Most babies survive with treatment, but meningitis can leave some babies with long term problems - visit The Meningitis Trust for more information.

Why isn't there a national screening programme for GBS?

There are strict criteria that have to be met before a national screening programme for any disease can be introduced (UK NSC 2003). These include weighing up factors such as the accuracy of a screening test and the risks versus benefits of treatment.
In the case of GBS, experts are not convinced that a lab test screening programme would do more good than harm. Reasons for this include:

  1. Current lab testing through the NHS in the UK is not reliable enough to recommend that all pregnant women be swabbed and tested during late pregnancy
  2. There are concerns that the widespread use of antibiotics during labour could increase the risks of severe allergic reactions (anaphylaxis) and make the labour and newborn period too medicalised
  3. The rates of bacteria resistant to antibiotics could increase
  4. Newborns affected by antibiotics during labour may possibly be more likely to develop allergies and have poor immune systems (RCOG 2003:1-4)

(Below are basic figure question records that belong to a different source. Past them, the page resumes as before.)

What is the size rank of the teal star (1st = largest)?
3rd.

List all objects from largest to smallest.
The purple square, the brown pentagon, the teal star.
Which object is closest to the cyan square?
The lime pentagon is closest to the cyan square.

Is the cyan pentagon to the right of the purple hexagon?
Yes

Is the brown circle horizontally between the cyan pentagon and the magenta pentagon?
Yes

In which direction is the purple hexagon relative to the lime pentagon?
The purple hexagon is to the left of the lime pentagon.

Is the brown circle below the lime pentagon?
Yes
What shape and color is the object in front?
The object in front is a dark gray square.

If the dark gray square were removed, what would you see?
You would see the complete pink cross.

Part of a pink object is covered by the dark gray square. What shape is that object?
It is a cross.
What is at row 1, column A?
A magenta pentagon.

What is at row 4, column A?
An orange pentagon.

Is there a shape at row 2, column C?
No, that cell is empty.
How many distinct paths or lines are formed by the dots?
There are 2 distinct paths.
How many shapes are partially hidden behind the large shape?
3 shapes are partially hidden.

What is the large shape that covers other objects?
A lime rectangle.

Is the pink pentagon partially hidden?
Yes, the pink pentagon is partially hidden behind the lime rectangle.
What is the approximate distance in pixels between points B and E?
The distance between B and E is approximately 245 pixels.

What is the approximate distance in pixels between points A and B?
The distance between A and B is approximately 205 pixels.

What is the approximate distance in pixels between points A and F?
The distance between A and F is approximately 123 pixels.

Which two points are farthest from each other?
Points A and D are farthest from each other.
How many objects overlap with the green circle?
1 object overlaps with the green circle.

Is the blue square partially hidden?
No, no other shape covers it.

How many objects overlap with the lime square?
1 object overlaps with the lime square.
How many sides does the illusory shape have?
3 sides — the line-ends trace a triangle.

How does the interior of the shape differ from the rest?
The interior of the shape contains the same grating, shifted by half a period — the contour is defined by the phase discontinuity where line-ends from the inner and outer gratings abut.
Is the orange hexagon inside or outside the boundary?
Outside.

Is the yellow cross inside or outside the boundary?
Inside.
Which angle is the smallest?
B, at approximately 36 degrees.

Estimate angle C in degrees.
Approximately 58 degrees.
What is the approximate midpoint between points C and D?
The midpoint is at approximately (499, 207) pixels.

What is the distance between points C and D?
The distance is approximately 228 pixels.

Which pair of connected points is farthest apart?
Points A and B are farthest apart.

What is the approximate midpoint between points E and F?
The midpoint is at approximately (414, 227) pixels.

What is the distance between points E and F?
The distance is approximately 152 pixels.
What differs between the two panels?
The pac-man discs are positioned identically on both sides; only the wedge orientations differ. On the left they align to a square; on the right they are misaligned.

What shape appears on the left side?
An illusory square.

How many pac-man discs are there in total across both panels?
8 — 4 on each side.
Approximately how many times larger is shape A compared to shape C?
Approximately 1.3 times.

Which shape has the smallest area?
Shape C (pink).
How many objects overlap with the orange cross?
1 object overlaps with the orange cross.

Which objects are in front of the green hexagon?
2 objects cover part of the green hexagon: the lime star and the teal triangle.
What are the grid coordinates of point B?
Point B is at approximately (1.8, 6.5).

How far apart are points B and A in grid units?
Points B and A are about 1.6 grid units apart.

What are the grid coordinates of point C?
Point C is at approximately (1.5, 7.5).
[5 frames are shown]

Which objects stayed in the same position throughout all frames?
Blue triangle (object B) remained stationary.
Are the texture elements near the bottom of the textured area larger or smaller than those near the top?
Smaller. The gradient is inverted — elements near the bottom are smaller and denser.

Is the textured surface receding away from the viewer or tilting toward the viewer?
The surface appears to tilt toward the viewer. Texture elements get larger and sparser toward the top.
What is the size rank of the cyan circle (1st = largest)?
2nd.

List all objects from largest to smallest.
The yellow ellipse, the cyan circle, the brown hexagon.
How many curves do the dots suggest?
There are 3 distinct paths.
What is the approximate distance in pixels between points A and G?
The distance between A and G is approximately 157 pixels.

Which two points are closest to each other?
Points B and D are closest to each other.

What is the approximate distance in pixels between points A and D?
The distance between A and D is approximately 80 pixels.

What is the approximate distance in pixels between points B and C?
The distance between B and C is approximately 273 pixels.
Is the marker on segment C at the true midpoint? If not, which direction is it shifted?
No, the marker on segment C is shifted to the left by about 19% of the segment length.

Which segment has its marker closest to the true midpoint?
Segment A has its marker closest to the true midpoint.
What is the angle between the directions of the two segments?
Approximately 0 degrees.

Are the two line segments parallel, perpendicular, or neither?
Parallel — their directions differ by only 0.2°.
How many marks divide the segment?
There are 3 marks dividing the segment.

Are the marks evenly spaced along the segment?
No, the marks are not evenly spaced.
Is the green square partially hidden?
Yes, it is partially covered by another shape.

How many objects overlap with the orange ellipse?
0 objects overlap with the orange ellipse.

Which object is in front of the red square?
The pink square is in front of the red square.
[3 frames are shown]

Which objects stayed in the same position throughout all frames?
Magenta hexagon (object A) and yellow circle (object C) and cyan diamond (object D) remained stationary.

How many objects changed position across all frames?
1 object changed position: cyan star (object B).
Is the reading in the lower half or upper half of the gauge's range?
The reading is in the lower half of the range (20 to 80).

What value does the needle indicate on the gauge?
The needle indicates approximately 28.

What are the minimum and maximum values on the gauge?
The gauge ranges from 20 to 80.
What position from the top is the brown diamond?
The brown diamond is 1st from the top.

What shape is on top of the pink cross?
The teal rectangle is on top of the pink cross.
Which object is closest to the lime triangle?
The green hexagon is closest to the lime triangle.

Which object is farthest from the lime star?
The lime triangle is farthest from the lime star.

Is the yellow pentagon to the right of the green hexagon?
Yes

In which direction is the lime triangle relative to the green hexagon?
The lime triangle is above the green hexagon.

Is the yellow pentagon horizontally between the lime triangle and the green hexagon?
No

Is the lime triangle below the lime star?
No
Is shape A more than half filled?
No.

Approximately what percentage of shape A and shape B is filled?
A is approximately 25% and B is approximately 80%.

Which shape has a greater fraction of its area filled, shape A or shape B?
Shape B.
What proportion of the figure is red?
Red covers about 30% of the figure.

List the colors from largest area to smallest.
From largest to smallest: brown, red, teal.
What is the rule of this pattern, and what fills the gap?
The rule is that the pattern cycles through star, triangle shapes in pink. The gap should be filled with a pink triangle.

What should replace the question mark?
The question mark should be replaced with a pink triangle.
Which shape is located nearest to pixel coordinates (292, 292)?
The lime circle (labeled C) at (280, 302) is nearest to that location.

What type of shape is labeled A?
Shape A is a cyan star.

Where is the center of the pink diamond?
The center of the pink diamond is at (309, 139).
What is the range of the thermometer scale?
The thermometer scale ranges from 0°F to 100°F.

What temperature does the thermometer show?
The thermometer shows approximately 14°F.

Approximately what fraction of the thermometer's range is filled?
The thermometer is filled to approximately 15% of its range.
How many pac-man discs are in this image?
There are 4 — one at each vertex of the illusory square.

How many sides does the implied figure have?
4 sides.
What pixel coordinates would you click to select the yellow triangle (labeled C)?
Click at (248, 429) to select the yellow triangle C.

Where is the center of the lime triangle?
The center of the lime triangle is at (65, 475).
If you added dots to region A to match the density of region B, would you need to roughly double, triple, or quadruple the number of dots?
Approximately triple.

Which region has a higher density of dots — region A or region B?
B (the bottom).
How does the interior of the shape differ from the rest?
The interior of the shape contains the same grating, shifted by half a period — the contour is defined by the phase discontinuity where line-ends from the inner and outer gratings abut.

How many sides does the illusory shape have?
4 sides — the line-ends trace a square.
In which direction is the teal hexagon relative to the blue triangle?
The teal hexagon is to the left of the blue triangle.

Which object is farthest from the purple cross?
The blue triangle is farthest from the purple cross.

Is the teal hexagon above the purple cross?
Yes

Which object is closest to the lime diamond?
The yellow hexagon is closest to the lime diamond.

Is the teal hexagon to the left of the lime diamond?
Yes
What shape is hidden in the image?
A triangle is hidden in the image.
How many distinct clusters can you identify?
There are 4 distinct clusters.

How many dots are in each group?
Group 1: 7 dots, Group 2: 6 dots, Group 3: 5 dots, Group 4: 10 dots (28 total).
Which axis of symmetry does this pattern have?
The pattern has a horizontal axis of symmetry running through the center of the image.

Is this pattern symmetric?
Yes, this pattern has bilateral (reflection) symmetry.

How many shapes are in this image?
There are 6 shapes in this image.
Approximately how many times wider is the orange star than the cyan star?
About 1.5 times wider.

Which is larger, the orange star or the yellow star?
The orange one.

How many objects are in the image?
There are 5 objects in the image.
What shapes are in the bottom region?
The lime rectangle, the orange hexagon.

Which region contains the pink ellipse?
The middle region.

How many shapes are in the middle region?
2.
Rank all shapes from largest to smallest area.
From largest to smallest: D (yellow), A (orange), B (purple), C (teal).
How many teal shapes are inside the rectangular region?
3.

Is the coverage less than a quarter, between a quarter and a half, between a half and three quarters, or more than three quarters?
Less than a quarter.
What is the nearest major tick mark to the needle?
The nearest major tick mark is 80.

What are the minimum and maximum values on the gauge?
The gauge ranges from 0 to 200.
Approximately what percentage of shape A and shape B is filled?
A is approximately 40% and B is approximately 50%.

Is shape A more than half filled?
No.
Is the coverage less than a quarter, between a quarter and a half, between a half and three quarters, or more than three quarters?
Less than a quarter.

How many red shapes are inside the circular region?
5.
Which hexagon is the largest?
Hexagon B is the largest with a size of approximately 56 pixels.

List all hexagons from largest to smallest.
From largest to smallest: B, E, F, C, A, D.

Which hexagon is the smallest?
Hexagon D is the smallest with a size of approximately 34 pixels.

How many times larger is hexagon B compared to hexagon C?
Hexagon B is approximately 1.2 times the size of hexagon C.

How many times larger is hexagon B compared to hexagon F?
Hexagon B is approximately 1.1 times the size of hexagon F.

I'm carrying GBS - what now?

If you have been affected by GBS in a previous pregnancy, or you are found to be carrying it in your current pregnancy, talk to your midwife or obstetrician and agree a pregnancy and birth plan that will protect your baby from the infection.

In the vast majority of cases your pregnancy can be managed so your baby is protected and born healthy and free from GBS.

Your baby is not at risk of catching GBS from breastfeeding (RCOG 2003:8) so there is no need to change your plans if you intend to breastfeed your baby.